Anyone else add Twenty One Capital Inc $XXI to the portfolio? pic.twitter.com/mrO5e0rONV
— King Of Free Time (@KingOfFreeTime) December 9, 2025
Debut merah merona ini menambah tekanan pada sektor digital asset treasury (DAT) yang dalam beberapa bulan terakhir terpukul koreksi pasar kripto global.
Twenty One sendiri merupakan DAT pemilik Bitcoin korporat publik terbesar ketiga di dunia, di bawah Strategy dan MARA Holdings. Twenty One masuk ke pasar dengan bekal 43.514 Bitcoin senilai lebih dari $4,05 miliar.

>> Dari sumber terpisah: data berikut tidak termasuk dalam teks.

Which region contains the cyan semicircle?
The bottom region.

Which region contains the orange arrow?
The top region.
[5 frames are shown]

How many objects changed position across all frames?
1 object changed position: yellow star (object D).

Perusahaan ini mayoritas dimiliki Tether dan Bitfinex dengan kepemilikan minoritas dari SoftBank.
Perusahaan ini mengaku berfokus pada pengembangan layanan keuangan berbasis Bitcoin dan menyatakan akan membangun produk pinjaman serta instrumen pasar modal berbasis Bitcoin. Terlepas dari klaim model bisnis pokoknya, Twenty One sebagai pesaing langsung Strategy, raksasa DAT Bitcoin yang dipimpin Michael Saylor.
Sektor DAT sendiri kini sedang menghadapi tekanan struktural, terutama karena metrik nilai perusahaan relatif terhadap kepemilikan kripto (market net asset value/mNAV) tak lagi mampu menopang valuasi tinggi seperti awal 2025. Perusahaan DAT kini semakin sulit menggalang modal baru, sementara pasar menuntut diferensiasi bisnis yang riil.
Skeptisisime tehadap model bisnis DAT ini sedang memuncak belakangan, termasuk dari Wall Street yang selama ini jadi indikator sentimen raksasa finansial. Pada akhir November lalu, JPMorgan dalam beberapa pekan terakhir, menyampaikan outlook mereka ihwal kemungkinan saham Strategy (MSTR) didepak dari indeks Morgan Stanley Capital International (MSCI) karena struktur perusahaannya dinilai terlalu menyerupai dana investasi berbasis Bitcoin.
Struktur bisnis perusahaan yang hanya menjadi proxy bagi BTC di pasar modal ini dinilai semakin kehilangan daa pikatnya terutama setelah masuknya Exchange Traded Fund (ETF) Bitcoin sejak debut di pasar Amerika Serikat (AS) pada 2024 lalu.
Data Coingecko saat ini menunjukkan sedikitnya 16 dari 151 perusahaan treasury Bitcoin diperdagangkan di bawah mNAV. Dengan DAT secara kolektif memegang 5% suplai Bitcoin global setara 1.083.272 BTC, pergerakan sektor ini dapat mempengaruhi volatilitas harga koin.

Sentimen terhadap DAT kripto ini juga tercermin dari pergerakan harga saham mereka. Sepanjang November, banyak perusahaan DAT yang berdarah sebelum kemudian berhasil rebound pada Desember. Saham Strategy (MSTR) anjlok hampir 33% sebelum rebound 12,3% hingga 9 Desember. MARA Holdings merosot 36,53% pada November dan naik 8,76% pada Desember. Metaplanet melemah 17,7% pada November dan naik 3,45% pada Desember. Bitmine Immersion Technologies (BMNR) yang meypakan DAT Ethereum terbesar turun 26% pada November sebelum menguat 28,4% persen pada Desember.
Dengan debut yang langsung dihantam aksi jual, Wall Street memberi sinyal bahwa ambisi besar Twenty One sebagai pemain baru DAT belum cukup menenangkan investor yang masih berhitung dengan risiko sektor treasury Bitcoin.